Warten auf Weihnachten:Runterzählen von 24

DIY Adventskalender von SNUG.STUDIO

Statt Türchen und Tütchen: die schicke, selbstgemachte Variante - eine Adventskalender- Waldlandschaft aus Tonpapier.

(Foto: SNUG.STUDIO/Nils Günther)

Adventskalender sind nicht nur deshalb eine super Erfindung, weil man gleich nach dem Aufstehen eine Überraschung bekommt und vor dem Frühstück Süßes essen kann. Sie haben auch noch einen Sinn.

Von Silke Stuck

Gegenüber steht ein hohes Haus mit vielen Fenstern. Es ist, bei Licht betrachtet, überhaupt nicht schön. Aber im Winter, wenn es früher dunkel wird, ist es wie ein Adventskalender. Dann gehen Lichter an und aus an den verschiedensten Stellen - so wie Türchen, die sich an 24 Dezembertagen in einem Adventskalender nacheinander öffnen. Und die so viel hinter sich verbergen.

Nicht nur Schokolade oder den vierten Glitzerradiergummi, den Anspitzer oder die Knisterbadeperlen, sondern immer auch ein wenig Vorfreude. Zu der gehört natürlich noch mehr: Kerzen stehen auf dem Tisch, und es riecht nach Vanille in der Wohnung, weil gestern wieder Plätzchen gebacken wurden. Mindestens eine Kiste wird aus dem Keller oder vom Speicher geholt, in der lauter Sachen liegen, die man gut kennt, aber übers Jahr dann doch vergessen hatte. Dinge von irgendwoher, die alle eine Geschichte haben: die Engel mit den dicken Kleberändern, denen andauernd Arme und Flügel abbrechen, weil man sie ja immer anschauen muss und sie dann - sorry, echt aus Versehen! - so oft runtergefallen sind. Und der Wichtel vom letzten Weihnachtbasar. Sogar der Stern aus der Vorschule ist noch da. Den würde man heute hübscher basteln, aber die Erinnerungen hängen halt an dem einen.

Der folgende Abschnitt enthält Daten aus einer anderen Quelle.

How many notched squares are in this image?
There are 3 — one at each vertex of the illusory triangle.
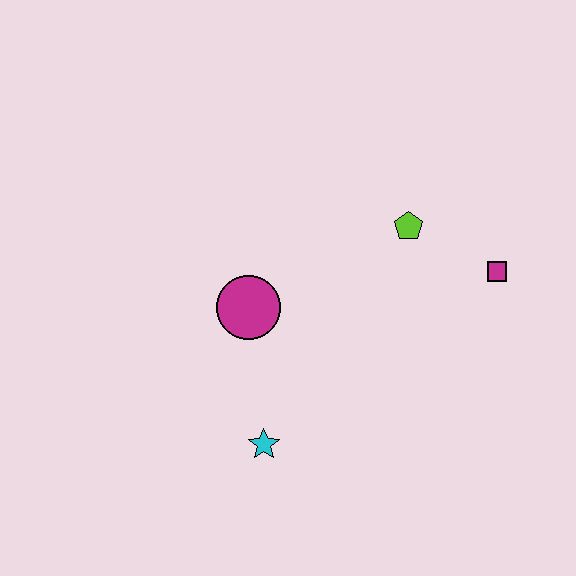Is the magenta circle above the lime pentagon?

Adventskalender gibt es bei Weitem noch nicht so lange, wie es Weihnachten gibt. Sie wurden erst vor rund 130 Jahren erfunden. Damals hängten sich die ersten Familien 24 Bilder an die Wand, um das Warten auf Weihnachten zu verkürzen. Manche malten auch 24 Kreidestriche an die Tür, die die Kinder dann einen nach dem anderen wieder wegwischen durften. Die ersten Kalender mit Schokolade oder Spielzeug gab es erst vor etwa 50 Jahren. Seitdem sind im Dezember sogar Süßigkeiten vor dem Frühstück erlaubt. Endlich ein Grund, gern im Dunkeln aufzustehen! Und in manchen Familien haben mittlerweile sogar die Eltern Adventskalender, weil es jetzt auch Bier-Adventskalender, welche mit Schminke oder Werkzeug gibt.

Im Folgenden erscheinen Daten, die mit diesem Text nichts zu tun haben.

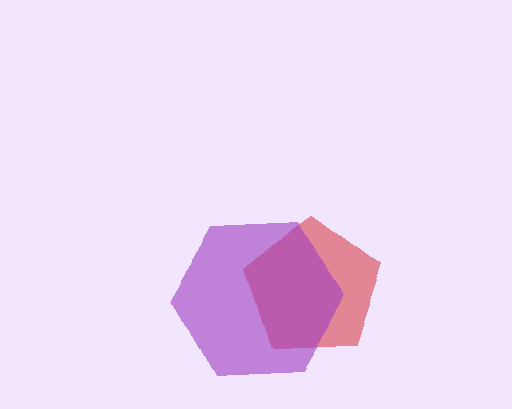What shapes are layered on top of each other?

Gestritten wird im Dezember natürlich trotzdem. Oder erst recht. Denn Adventskalender und viel Schokolade bringen immer auch Unruhe zwischen Geschwister. Es muss geteilt werden oder getauscht, und manche fangen sogar an zu betrügen. Sie fühlen schon mal vor, was wohl im nächsten Säckchen steckt, schauen rein, popeln Nummern ab oder essen von hinten schon mal ein paar Türchen leer.

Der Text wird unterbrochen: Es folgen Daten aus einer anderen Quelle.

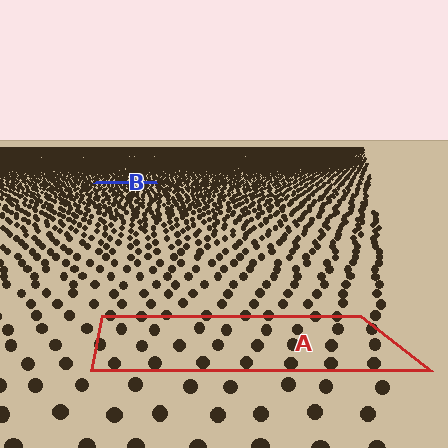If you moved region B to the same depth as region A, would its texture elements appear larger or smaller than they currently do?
They would appear larger. At a closer depth, the same texture elements are projected at a bigger on-screen size.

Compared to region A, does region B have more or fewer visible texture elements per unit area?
Region B has more texture elements per unit area — they are packed more densely because it is farther away.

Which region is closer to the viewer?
Region A is closer. The texture elements there are larger and more spread out.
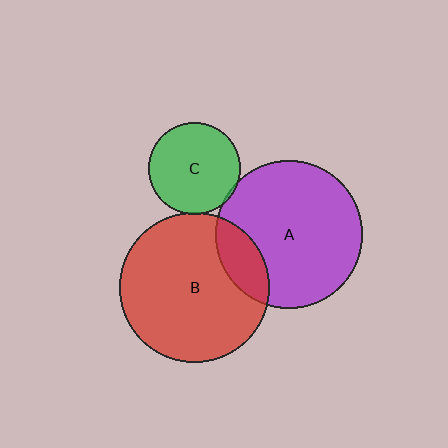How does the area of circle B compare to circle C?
Approximately 2.7 times.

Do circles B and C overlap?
Yes.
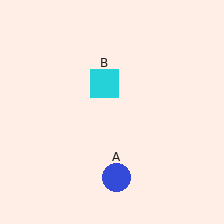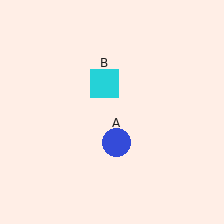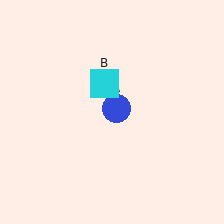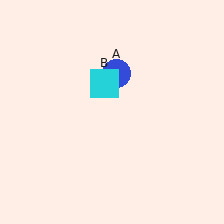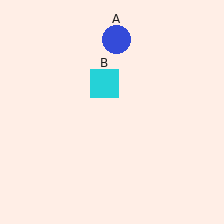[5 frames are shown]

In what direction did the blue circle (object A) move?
The blue circle (object A) moved up.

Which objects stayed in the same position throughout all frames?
Cyan square (object B) remained stationary.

Wie schnell 24 Tage vorbeigehen, erkennt man daran, dass immer weniger Säckchen hängen und die Eltern öfter über herumliegende Süßigkeitenverpackungen meckern oder auf Anspitzer oder Knisterbadeperlen treten. Das Genialste allerdings an der Erfindung des Adventskalenders ist, dass man eigentlich gar nicht traurig sein muss, wenn er vorbei ist. Denn dann, immerhin, ist Weihnachten.